« L’endométriose influence-t-elle la MICI ? «
Une grande étude multicentrique française et belge publiée en décembre 2025 s’est intéressée à l’association entre l’endométriose et les MICI.
Pourquoi cette recherche ?
On sait que certaines femmes atteintes d’endométriose ont aussi un risque plus élevé de développer une MICI, mais on ne comprenait pas bien comment ces deux maladies évoluent lorsqu’elles coexistent.
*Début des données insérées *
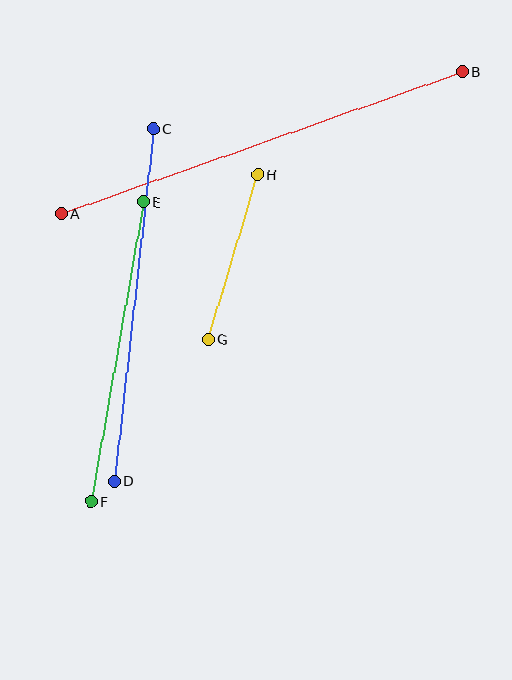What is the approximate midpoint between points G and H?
The midpoint is at approximately (233, 257) pixels.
Une équipe de chercheurs a donc voulu mieux comprendre si l’endométriose pouvait aggraver le cours des MICI.
Comment l’étude a été réalisée ?
Les scientifiques ont analysé les données de 207 patientes ayant à la fois une endométriose et une MICI dans 18 centres spécialisés en France et en Belgique.
Ils ont comparé ces patientes à 409 patientes souffrant uniquement d’une MICI.
L’objectif était de savoir si l’endométriose influençait la progression de la MICI, en utilisant des critères de gravité comme les complications intestinales ou la nécessité d’une chirurgie.
Ce que les chercheurs ont observé
Bonne nouvelle : l’endométriose n’a pas rendu l’évolution des MICI plus sévère.
– Chez les patientes atteintes de maladie de Crohn, celles qui avaient aussi une endométriose ont montré une évolution moins sévère de la maladie que celles atteintes uniquement de Crohn.
– Pour la rectocolite hémorragique, les différences n’étaient pas statistiquement significatives.
Les patientes avec endométriose ont aussi été moins souvent traitées par immunosuppresseurs ou médicaments biologiques, ce qui pourrait refléter une évolution différente de la maladie chez ces patientes.
Ce que cela signifie pour les patientes
1) L’association MICI + endométriose n’est pas synonyme d’aggravation
Bonne nouvelle : les patientes concernées ne semblent pas avoir une maladie intestinale plus sévère.
2) Pas besoin d’adapter les traitements MICI juste à cause de l’endométriose
Les médecins n’ont pas besoin de “surtraiter” par précaution : l’évolution n’est pas plus grave.
3) Importance de considérer les deux maladies ensemble
Même si l’endométriose n’aggrave pas les MICI, les douleurs pelviennes, les troubles digestifs et les cycles hormonaux peuvent se chevaucher et brouiller l’interprétation des symptômes.
4) Rassurant pour les femmes avec maladie de Crohn
Chez ces patientes, l’étude montre même une évolution un peu moins sévère de la maladie intestinale.
5) Meilleure prise en charge globale
Comprendre que les deux maladies peuvent coexister sans aggraver la MICI permet d’éviter des examens inutiles et d’orienter plus vite vers les bons spécialistes (gastroentérologue + gynécologue).
Limites de l’étude
Même si l’étude est solide, il y a quelques points à garder en tête :
1) Type d’étude : observationnelle
Les chercheurs ont observé ce qui se passait dans la vraie vie, sans intervenir. Cela permet de repérer des tendances, mais ne prouve pas un lien de cause à effet.
2) Diagnostic de l’endométriose parfois imprécis
Dans la pratique clinique, l’endométriose n’est pas toujours diagnostiquée de manière uniforme (parfois chirurgie, parfois IRM, parfois clinique). Il pourrait y avoir des patientes ayant une endométriose non diagnostiquée dans le groupe “sans endométriose”.
3) Influence des traitements hormonaux
Les femmes avec endométriose prennent plus souvent des traitements hormonaux (pilule, progestatifs…). Ces traitements peuvent influencer l’inflammation, ce qui peut fausser les comparaisons.
4) Centres spécialisés
Les données viennent principalement de centres experts en MICI, ce qui peut ne pas représenter toutes les patientes suivies en ville.
Ainsi, ces résultats doivent encore être confirmés par de futures études, mais ils ouvrent la voie à une meilleure compréhension des interactions entre ces deux maladies.